Closed everton closed 7 months ago

everton commented 7 months ago

Ruby 3.3.0 is presenting this warning while loading a Rails application:

abbrev was loaded from the standard library, but will no longer be part of the default gems since Ruby 3.4.0. 
Add abbrev to your Gemfile or gemspec.

Also **contact author of zeitwerk-2.6.13 to add abbrev into its gemspec.**

The lib is now available as a gem maintained by Ruby team: https://github.com/ruby/abbrev

But I can't see any direct usage of the lib inside the project, so I think this is caused by dependencies loaded through zeitwerk, which leads to another problem (if this is the case): how can I tell what exactly is causing this?

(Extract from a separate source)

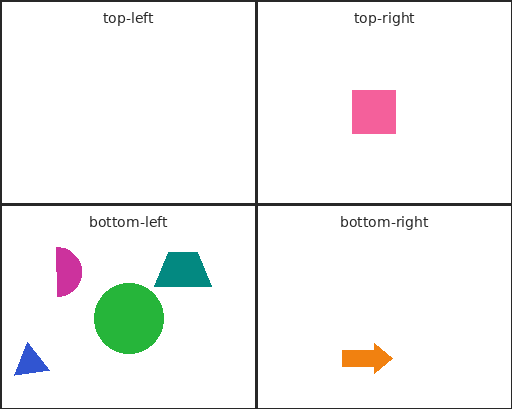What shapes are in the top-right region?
The pink square.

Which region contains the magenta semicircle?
The bottom-left region.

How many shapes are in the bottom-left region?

I opened this issue here cause I don't know how I can find where is the proper repo to open it, feel free to close it, of course, but it would be great if:

  1. you contact Ruby team to present a better warning in this case, if this is possible, of course
  2. suggest how can one know what is causing this deprecation, if it is not your gem directly

Thanks!

everton commented 7 months ago

debugging the callers for the abbrev inside the gem, I was able to find the cause in my case; it was the Highline gem, and they are already looking for this issue:

https://github.com/JEG2/highline/issues/270

I will not close the issue here now because I am still curious: is there any way that Ruby or Zeitwerk could improve this warning to point to the gem causing the warning? I mean, probably other similar cases will happen with other gems, and it seems interesting to know what the cause is without the need to debug from inside Zeitwerk code, but I really don't know if Ruby has the resources to instrument this.

fxn commented 7 months ago

Hi @everton.

Indeed, this is the 5th issue that is opened for the same reason.

Zeitwerk decorates Kernel#require and Ruby issues a warning that basically assumes nobody is decorating that method. But this assumption is incorrect, since a few gems do, and Ruby modules are open by design anyway.